On peut y voir une extension assez lointaine du principe YAGNI (You Ain’t Gonna Need It) : ça ne sert à rien de chercher à résoudre des problèmes par anticipation, tant qu’ils ne sont pas avérés dans la réalité.
Ces "roues" qu’il vaut mieux parfois "réinventer"
L’un des dictons les plus populaires dans le métier, est qu'il ne faut pas réinventer la roue. En effet, s’il existe une technologie (bibliothèque, outil…) déjà existante et open source qui fait à peu près ce dont nous avons besoin, il serait idiot de refaire la même chose nous-même, alors que l’on gagne un temps fou en implémentation et en maintenance à réutiliser ce qui existe déjà. Cela semble relever du bon sens.
Pour cette raison, au début du projet, cette règle de "ne pas réinventer la roue" avait guidé à peu près tous mes choix, dans un soucis d’assembler le plus vite possible des services fonctionnels. Dans de nombreux cas je me félicite du temps que ces éléments m’ont fait gagner, cependant cette ligne de conduite a des limites que j’aimerais mettre en valeur ici, exemples à l’appui.
YAGNI, vraiment !
La génération de code automatique n’est pas le seul élément que j’ai fini par dégager de mon projet. En voici deux autres qui peuvent paraître assez extrêmes à première vue :
- J’ai remplacé mon ORM (gorm) par une bibliothèque beaucoup plus fine (
sqlx
) qui n’est rien d’autre qu’une extension de l’API standard de Go (database/sql
). Autrement dit, je discute avec ma BDD en SQL directement, en utilisant une bibliothèque qui me facilite surtout la vie pour faire les conversions de données entre Go et SQL. En gros, je n’ai plus un "ORM", mais juste un "M". - Je me suis presque totalement débarrassé du framework de tests que j’utilisais au départ (
testify
), pour le remplacer par… rien du tout. C’est-à-dire que j’écris désormais mes tests en me servant directement du packagetesting
standard de Go (qui est très bas niveau) et rien d’autre.
Cela signifie donc que sur ces deux outils qui me semblaient aller de soi au début du projet, j’ai pris la décision mûrement réfléchie de "réinventer la roue". Du moins en apparence !
Dans la réalité, je n’ai rien "réinventé" ; je me suis plutôt débarrassé de ces éléments, après avoir déterminé qu’ils m’encombraient et m’obscurcissaient la vue plus qu’autre chose.
La maîtrise du problème importe bien plus que la solution
S’il y a vraiment une vérité absolue à tirer de tout ce billet, une leçon primordiale du métier d’ingénieur logiciel que j’avais toujours effleurée du doigt jusqu’à présent et que j’ai pu confirmer en travaillant sur ce projet, c’est bien celle-là : la maîtrise du problème est beaucoup plus importante que la solution qu’on lui apporte.
En tant qu’ingénieurs, on a tendance à croire que notre travail consiste à apporter des solutions.

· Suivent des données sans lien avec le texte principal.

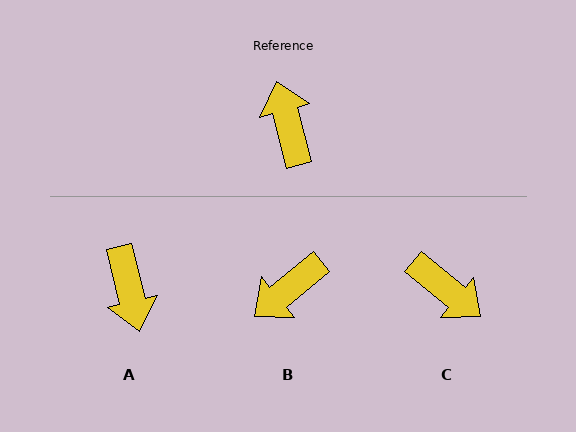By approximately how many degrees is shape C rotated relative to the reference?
Approximately 144 degrees clockwise.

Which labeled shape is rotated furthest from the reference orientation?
A, about 178 degrees away.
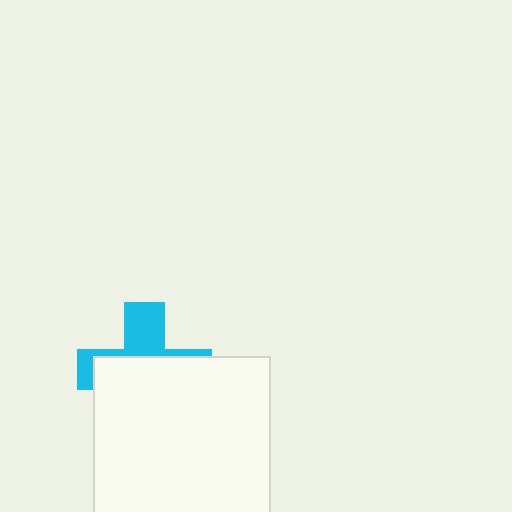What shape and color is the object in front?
The object in front is a white rectangle.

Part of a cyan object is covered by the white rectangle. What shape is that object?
It is a cross.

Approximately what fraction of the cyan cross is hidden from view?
Roughly 64% of the cyan cross is hidden behind the white rectangle.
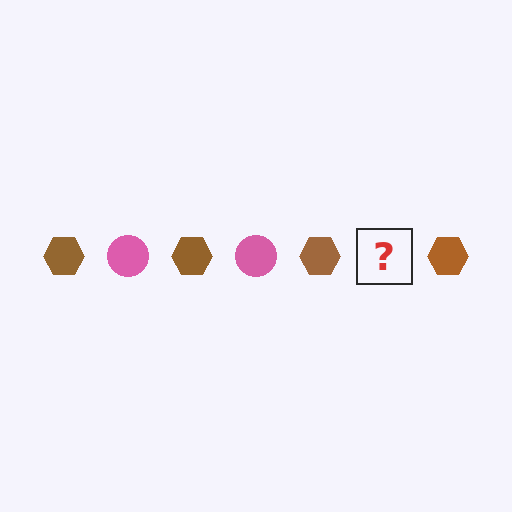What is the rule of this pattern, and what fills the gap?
The rule is that the pattern alternates between brown hexagon and pink circle. The gap should be filled with a pink circle.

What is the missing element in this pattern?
The missing element is a pink circle.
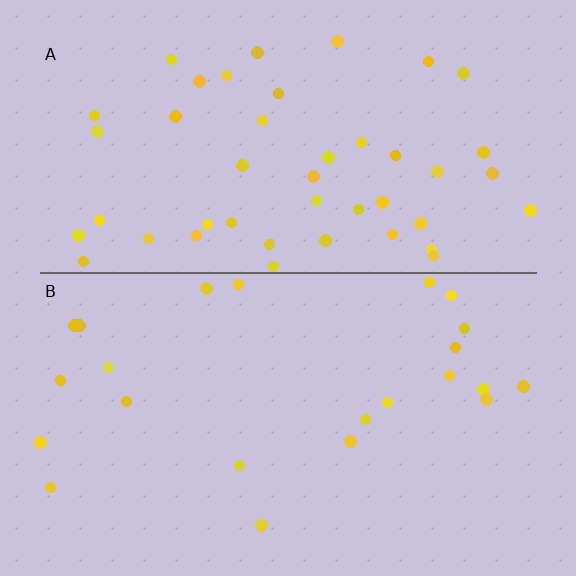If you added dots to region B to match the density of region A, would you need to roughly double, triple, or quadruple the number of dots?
Approximately double.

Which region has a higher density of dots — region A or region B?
A (the top).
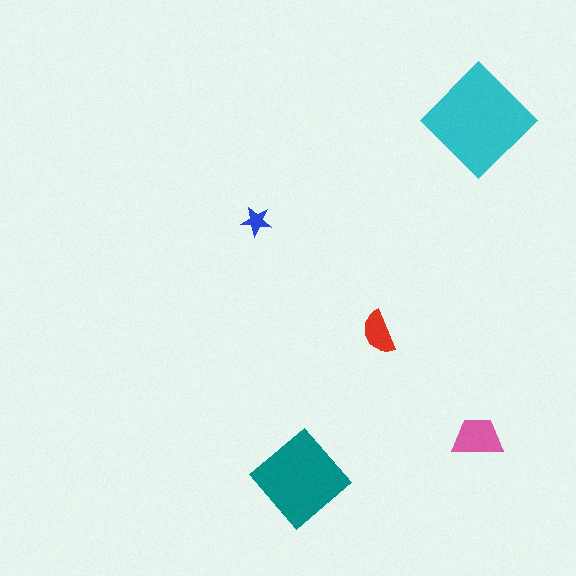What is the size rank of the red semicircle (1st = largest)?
4th.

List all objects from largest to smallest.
The cyan diamond, the teal diamond, the pink trapezoid, the red semicircle, the blue star.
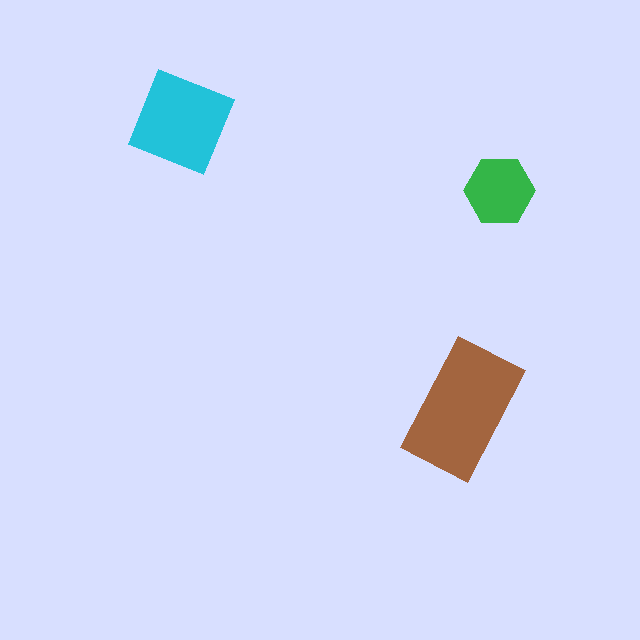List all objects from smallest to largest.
The green hexagon, the cyan square, the brown rectangle.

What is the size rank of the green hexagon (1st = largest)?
3rd.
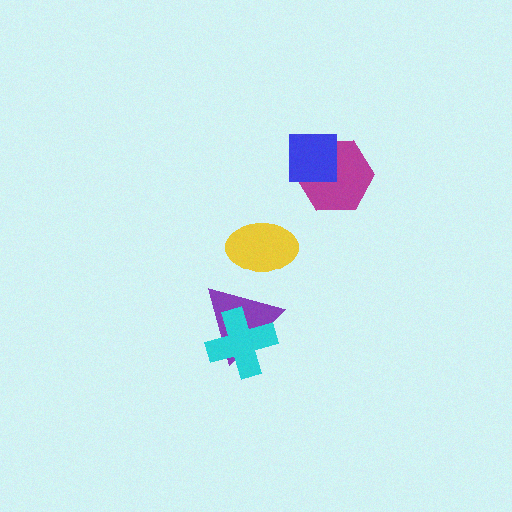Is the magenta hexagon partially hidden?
Yes, it is partially covered by another shape.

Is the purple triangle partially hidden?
Yes, it is partially covered by another shape.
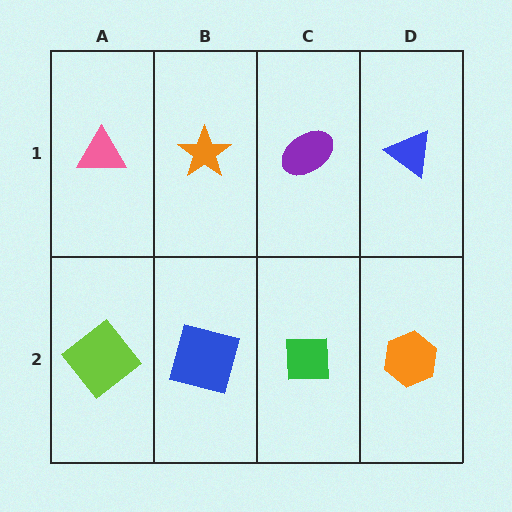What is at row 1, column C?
A purple ellipse.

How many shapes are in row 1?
4 shapes.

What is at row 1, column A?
A pink triangle.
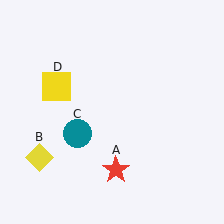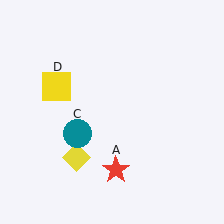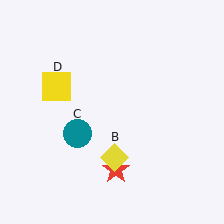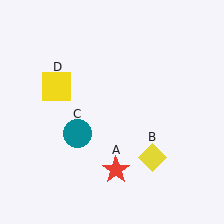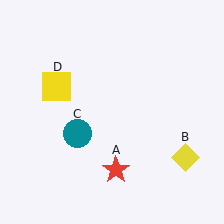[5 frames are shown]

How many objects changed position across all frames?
1 object changed position: yellow diamond (object B).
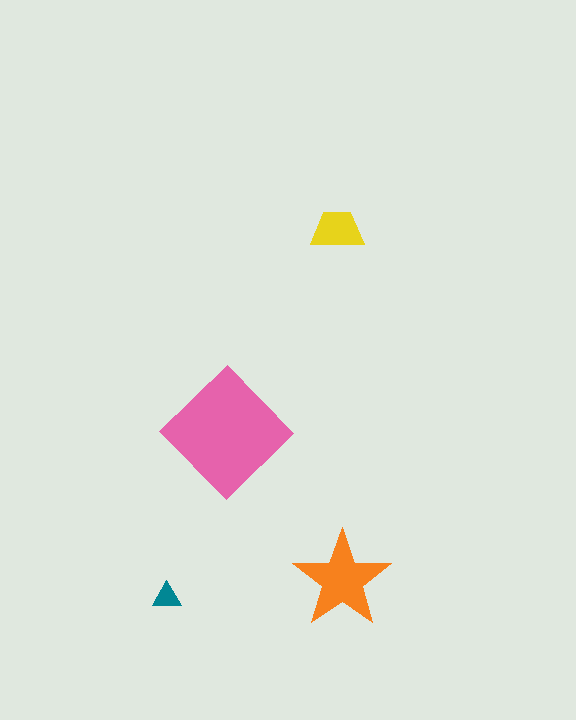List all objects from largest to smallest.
The pink diamond, the orange star, the yellow trapezoid, the teal triangle.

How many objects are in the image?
There are 4 objects in the image.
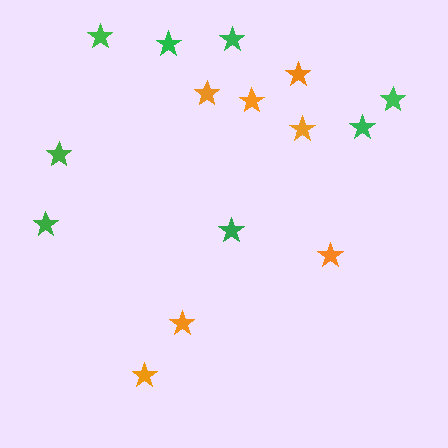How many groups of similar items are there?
There are 2 groups: one group of orange stars (7) and one group of green stars (8).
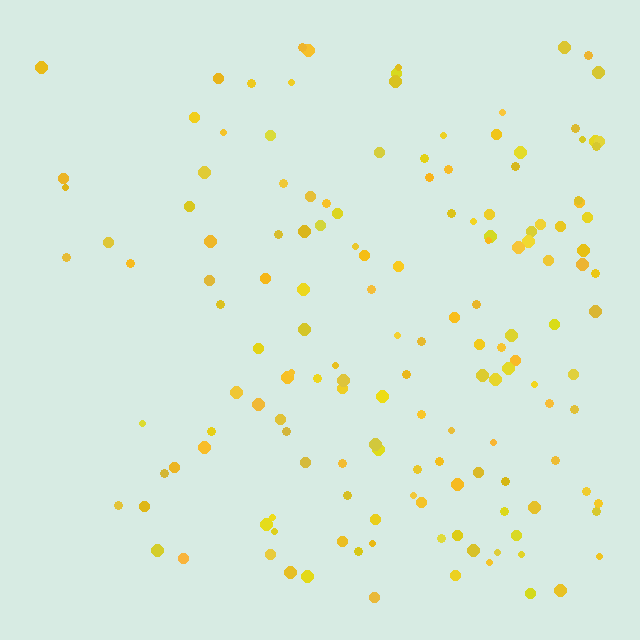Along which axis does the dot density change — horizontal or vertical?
Horizontal.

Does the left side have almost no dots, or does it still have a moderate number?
Still a moderate number, just noticeably fewer than the right.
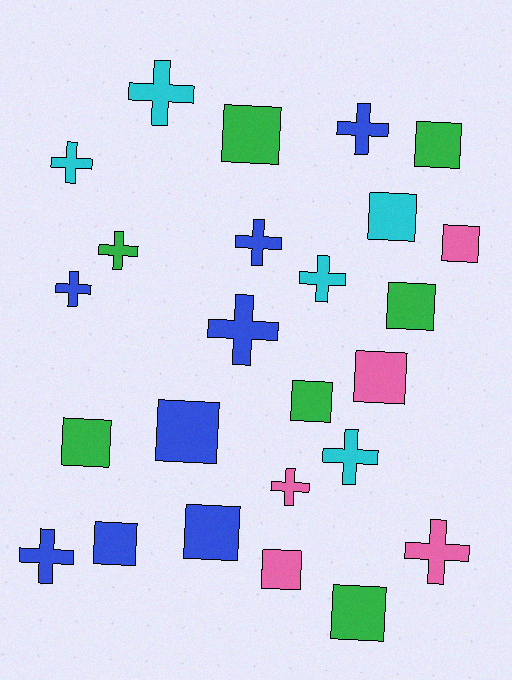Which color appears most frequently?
Blue, with 8 objects.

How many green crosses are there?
There is 1 green cross.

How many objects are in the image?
There are 25 objects.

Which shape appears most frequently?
Square, with 13 objects.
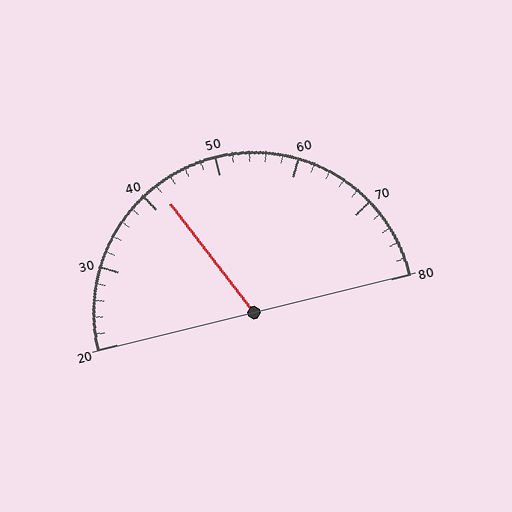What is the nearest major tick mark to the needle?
The nearest major tick mark is 40.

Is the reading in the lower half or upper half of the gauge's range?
The reading is in the lower half of the range (20 to 80).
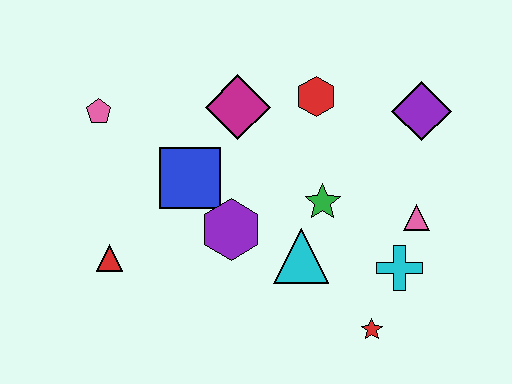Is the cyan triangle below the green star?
Yes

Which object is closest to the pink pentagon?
The blue square is closest to the pink pentagon.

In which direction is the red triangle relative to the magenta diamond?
The red triangle is below the magenta diamond.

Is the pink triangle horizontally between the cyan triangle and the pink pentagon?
No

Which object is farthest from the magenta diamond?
The red star is farthest from the magenta diamond.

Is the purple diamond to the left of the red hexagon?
No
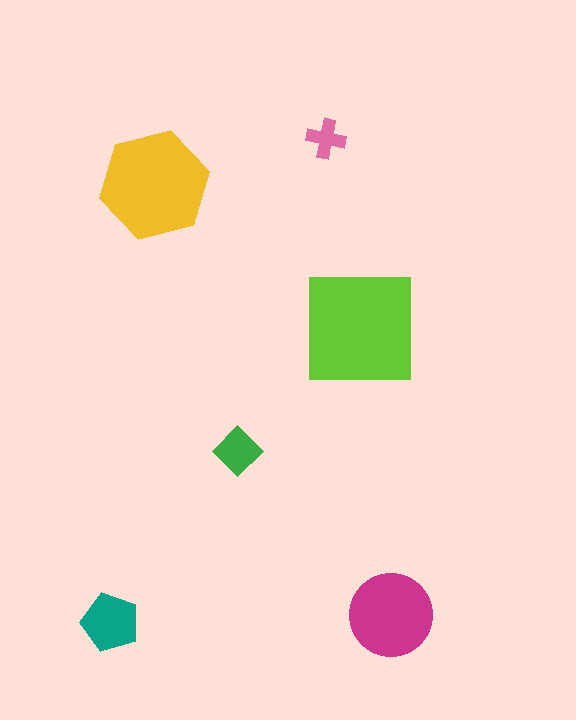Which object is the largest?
The lime square.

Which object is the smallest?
The pink cross.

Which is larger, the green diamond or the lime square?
The lime square.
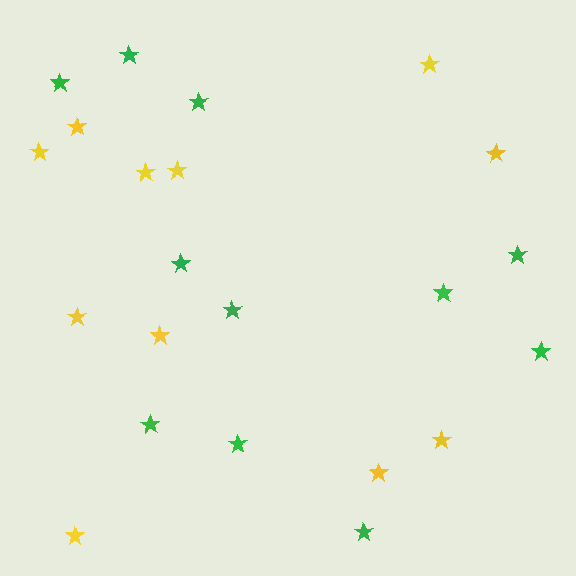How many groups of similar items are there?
There are 2 groups: one group of green stars (11) and one group of yellow stars (11).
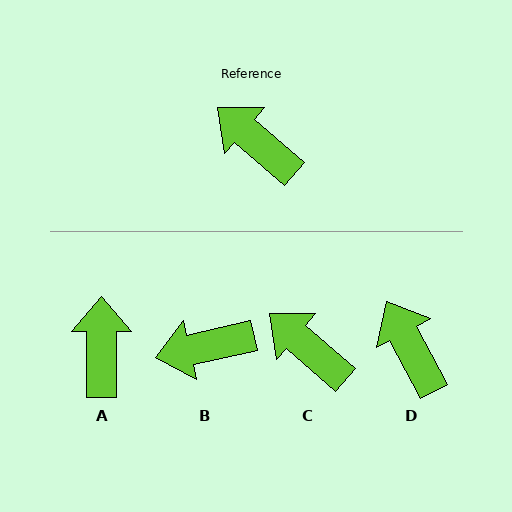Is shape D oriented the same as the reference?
No, it is off by about 21 degrees.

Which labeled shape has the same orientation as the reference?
C.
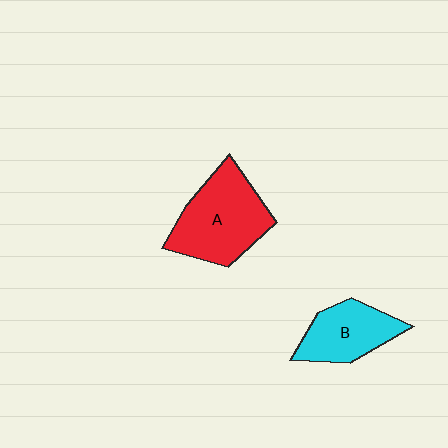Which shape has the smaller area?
Shape B (cyan).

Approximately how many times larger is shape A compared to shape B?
Approximately 1.5 times.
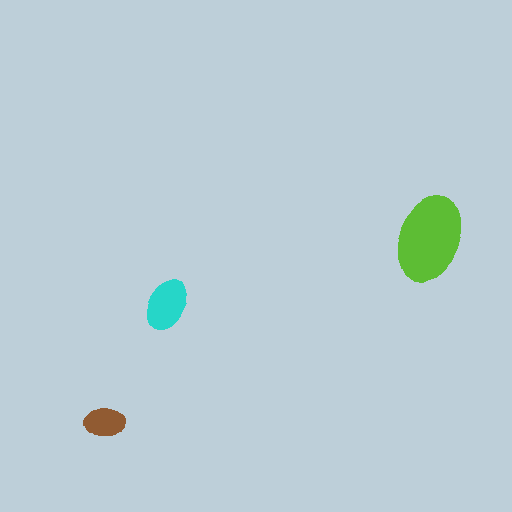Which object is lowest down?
The brown ellipse is bottommost.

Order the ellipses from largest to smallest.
the lime one, the cyan one, the brown one.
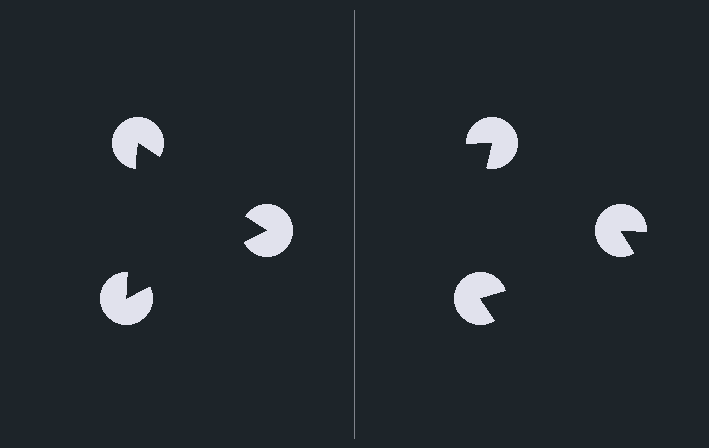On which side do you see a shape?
An illusory triangle appears on the left side. On the right side the wedge cuts are rotated, so no coherent shape forms.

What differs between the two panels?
The pac-man discs are positioned identically on both sides; only the wedge orientations differ. On the left they align to a triangle; on the right they are misaligned.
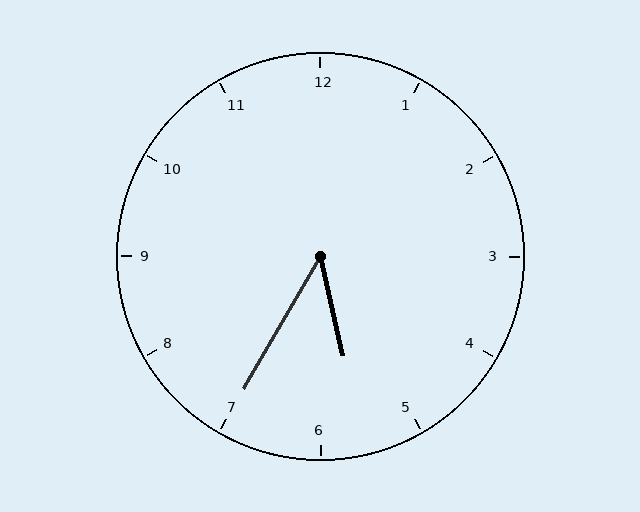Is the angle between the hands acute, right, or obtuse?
It is acute.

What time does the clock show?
5:35.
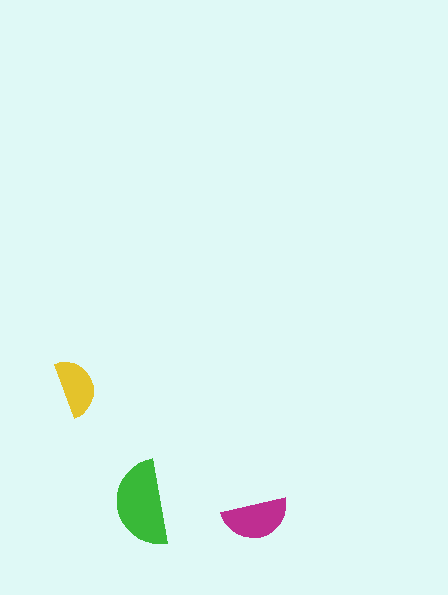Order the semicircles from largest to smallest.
the green one, the magenta one, the yellow one.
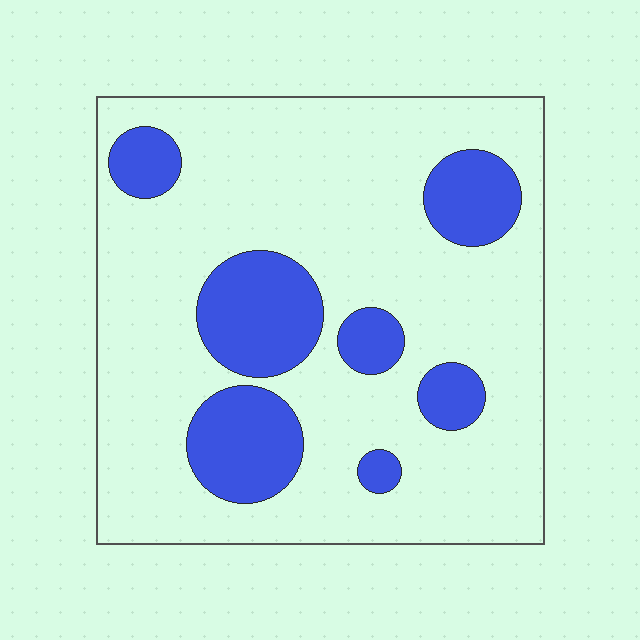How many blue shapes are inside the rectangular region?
7.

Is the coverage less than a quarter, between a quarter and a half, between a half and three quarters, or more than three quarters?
Less than a quarter.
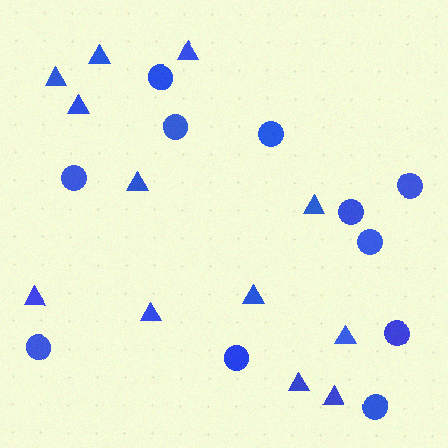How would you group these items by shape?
There are 2 groups: one group of circles (11) and one group of triangles (12).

Et c’est plutôt vrai, mais ce n’est pas pour autant qu’il faut que notre attention soit accaparée par ces solutions. Plus le temps passe, et plus je suis convaincu que notre travail consiste en premier lieu à comprendre et maîtriser les problèmes, que ce soit ceux de nos utilisateurs, de notre équipe ou même les nôtres. Et c’est seulement de notre compréhension de ces problèmes que peuvent naître des solutions efficaces et adaptées au contexte de nos clients/employeurs/collègues/utilisateurs.
Ceci est d’ailleurs applicable à plein de niveaux différents, pas seulement dans le contexte d’une bibliothèque ou d’un framework… Sans l’avoir encore écrite, je suis presque certain que cette phrase sera amenée à réapparaître dans la suite de ce billet, mais ne nous éparpillons pas.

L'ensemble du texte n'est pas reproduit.